MLK Holiday Observance Features Community Service


IAM members and members of AFL-CIO unions
IAM members joined with members of AFL-CIO unions to prepare homes for low income residents in Detroit during this year’s Martin Luther King’s Holiday Observance.

Few states are struggling more to overcome the effects of recession than Michigan and few cities have as many challenges as Detroit. Decades of outsourcing and fierce competition from a global auto industry have left the once vibrant manufacturing center decimated with vast stretches of vacant homes and abandoned businesses.

Detroit’s rich industrial history stands side-by-side with a civil rights history that is no less important. Dr. Martin Luther King, Jr.’s famous “I Have a Dream” speech was prepared and first delivered in Detroit, weeks before the speech was presented to the world from the steps of the Lincoln Memorial.

It is fitting that this year’s AFL-CIO Dr. Martin Luther King, Jr.
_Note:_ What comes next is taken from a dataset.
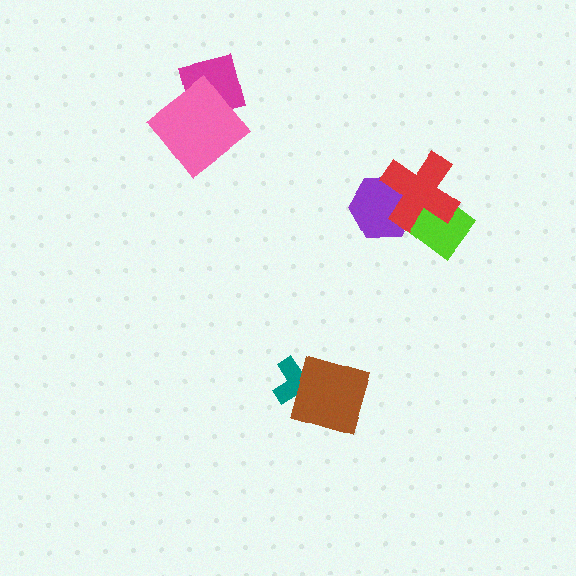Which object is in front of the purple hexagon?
The red cross is in front of the purple hexagon.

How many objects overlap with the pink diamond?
1 object overlaps with the pink diamond.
Holiday Observance was held in Detroit, where the prospect of a job in the auto industry drew hundreds of thousands of African Americans from Southern states and where the promise of the American Middle Class was delivered for so many.
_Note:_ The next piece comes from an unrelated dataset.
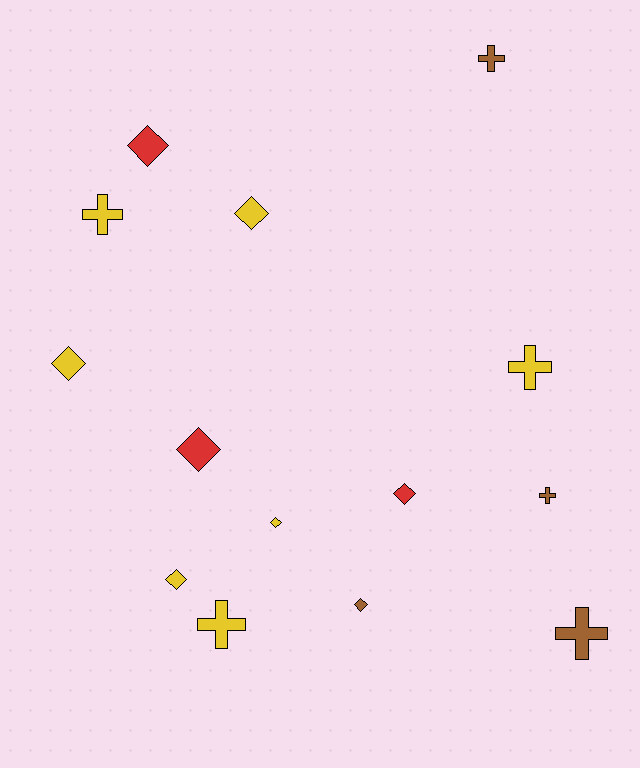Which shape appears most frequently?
Diamond, with 8 objects.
In addition to affirming Detroit’s importance with their presence, more than 500 participants at this year’s MLK Observance fanned out across the city for two days of community service that included painting and repairing homes for low- income residents, restoring facilities at agencies providing services for children and adults, preparing and serving food for residents at a substance abuse treatment center, reading to local school children and repairing a center for at-risk teenage girls.
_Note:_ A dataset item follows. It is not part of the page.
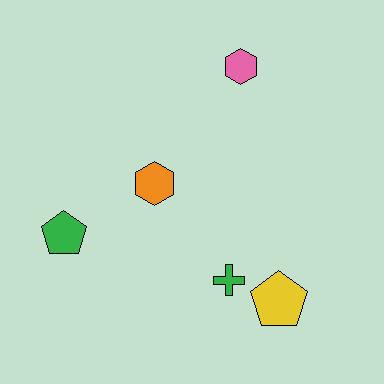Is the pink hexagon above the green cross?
Yes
“The community service work that is done during the MLK Observance each year is a great example of how the labor and civil rights community are still working together to help communities in need,” said IAM Chief of Staff to the International President Diane Babineaux, who led a delegation of IAM members to this year’s Observance. “Our work is in stark contrast to the efforts of right-wing politicians who are using the current economic crisis as an excuse to roll back collective bargaining rights and impose Jim Crow-like restrictions on voting rights.”

Among the current and most serious challenges facing the City of Detroit is the looming prospect of an Emergency Manager, an official appointed by the state’s GOP governor with the authority to cancel labor contracts, sell public property and close public schools.